A Phoenix man was arrested this week on suspicion of shooting and killing another motorist in a road rage incident that happened back in March, The Arizona Republic reports. Police say the entire incident took place because the victim looked at Nicolas Elliott “the wrong way.”
Back on March 1, at about 3:15 a.m., 26-year-old Alex W. Mixon was driving in his pickup truck when he approached an intersection, where traffic was stopped at a red light. Mixon apparently looked at Elliott, which allegedly caused Elliott to go into a rage and shoot and kill him.
Immediately after the incident, Phoenix police weren’t sure it was a murder, as Mixon’s truck — with the driver having been fatally shot — continued to move into the intersection, striking a pole and traveling through a wall before finally coming to a stop. Authorities initially suspected that it was a single-vehicle accident.
Mixon, the only occupant of the truck, was taken to a hospital, where he later died of his injuries.
At an autopsy the following day, it was determined that Mixon had died of a gunshot wound.
“The Medical Examiner contacted us and said, ‘Hey, this man did not die of an accident of a collision. He died because of a gunshot wound,'” Thompson said.
Reviewing surveillance camera footage of the incident gave some clues, but the shooting took place outside of the range of the cameras. It was only when a witness came forward that police began their hunt for the alleged murderer.
A ‘DIRTY LOOK’: What started as a fatal car crash investigation - morphed into the search for a murderer, police say. Court docs reveal Nicolas Elliott told witnesses he shot 26yo Alex Mixon because he gave him a dirty look at a red light. #fox10phoenix pic.twitter.com/tVE8hFFLqE— Justin Lum Fox 10 (@jlumfox10) September 28, 2019
A witness told police in July they had overheard Elliott talking about having shot someone in the face because they looked at him (Elliott) the wrong way. Other witnesses corroborated having heard Elliott allegedly bragging about the killing, and witnesses who were at the scene of the crime said that Mixon had done nothing but look at Elliott, who in turn allegedly pulled out his handgun and started firing.

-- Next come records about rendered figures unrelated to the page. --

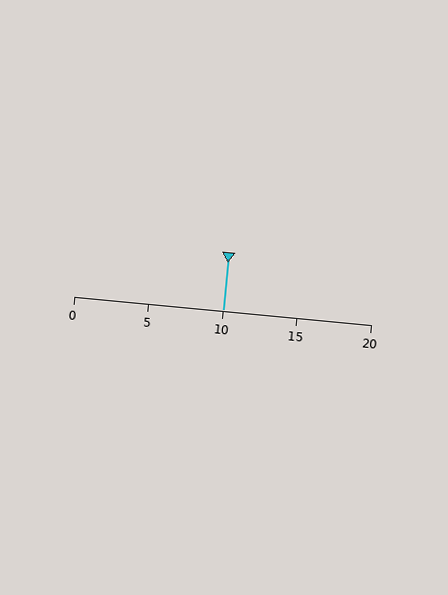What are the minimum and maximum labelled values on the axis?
The axis runs from 0 to 20.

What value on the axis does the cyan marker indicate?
The marker indicates approximately 10.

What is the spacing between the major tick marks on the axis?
The major ticks are spaced 5 apart.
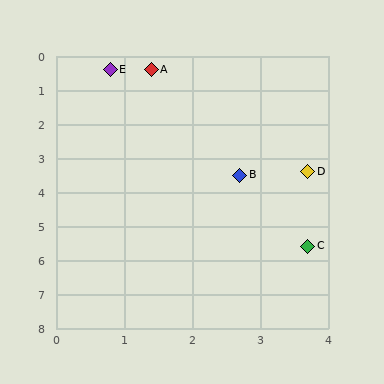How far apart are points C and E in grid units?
Points C and E are about 6.0 grid units apart.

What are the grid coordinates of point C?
Point C is at approximately (3.7, 5.6).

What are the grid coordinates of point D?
Point D is at approximately (3.7, 3.4).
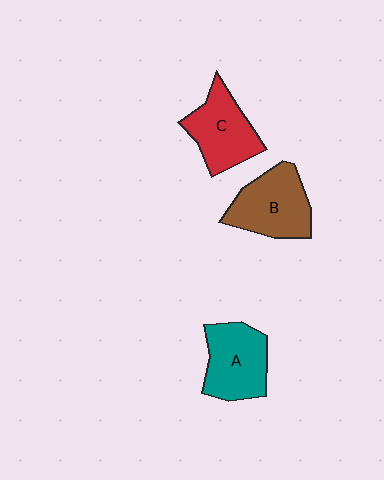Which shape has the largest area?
Shape B (brown).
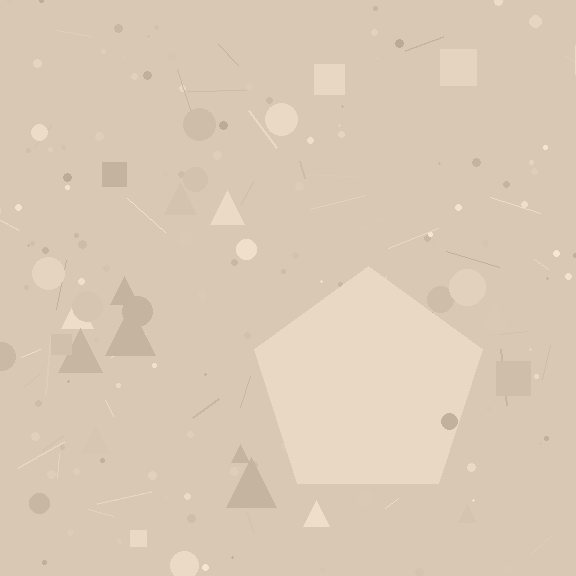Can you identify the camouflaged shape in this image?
The camouflaged shape is a pentagon.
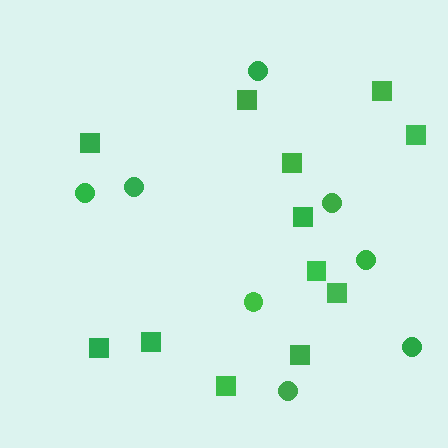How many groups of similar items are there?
There are 2 groups: one group of squares (12) and one group of circles (8).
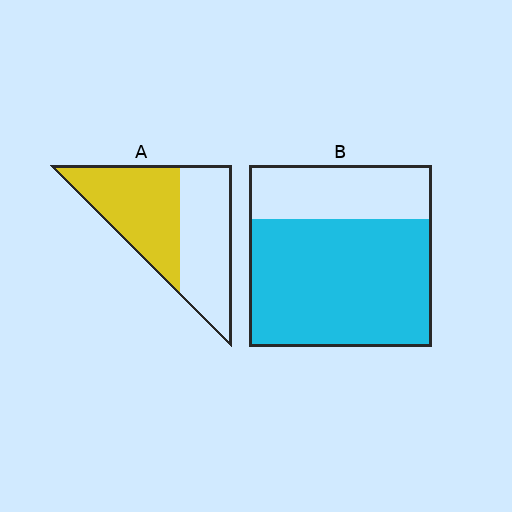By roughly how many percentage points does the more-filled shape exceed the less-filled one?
By roughly 20 percentage points (B over A).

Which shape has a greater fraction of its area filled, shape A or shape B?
Shape B.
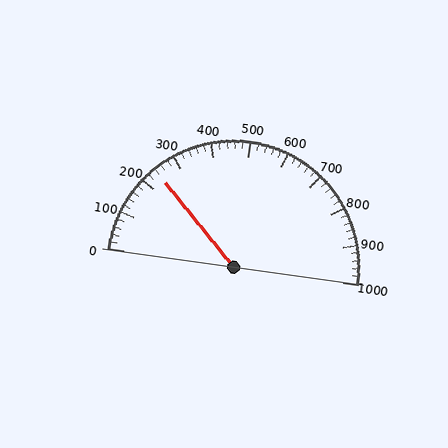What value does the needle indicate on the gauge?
The needle indicates approximately 240.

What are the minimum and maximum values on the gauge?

“They found he had been boasting about what he had done,” Thompson said.
In a statement, Mixon’s family thanks the Phoenix Police Department for their work on the case, noting that if it hadn’t been for them, the family might never have known that their loved one had been murdered, instead of dying in a car accident.
“Our family is thankful for all the hard work and dedication from the City of Phoenix Police,” the family said.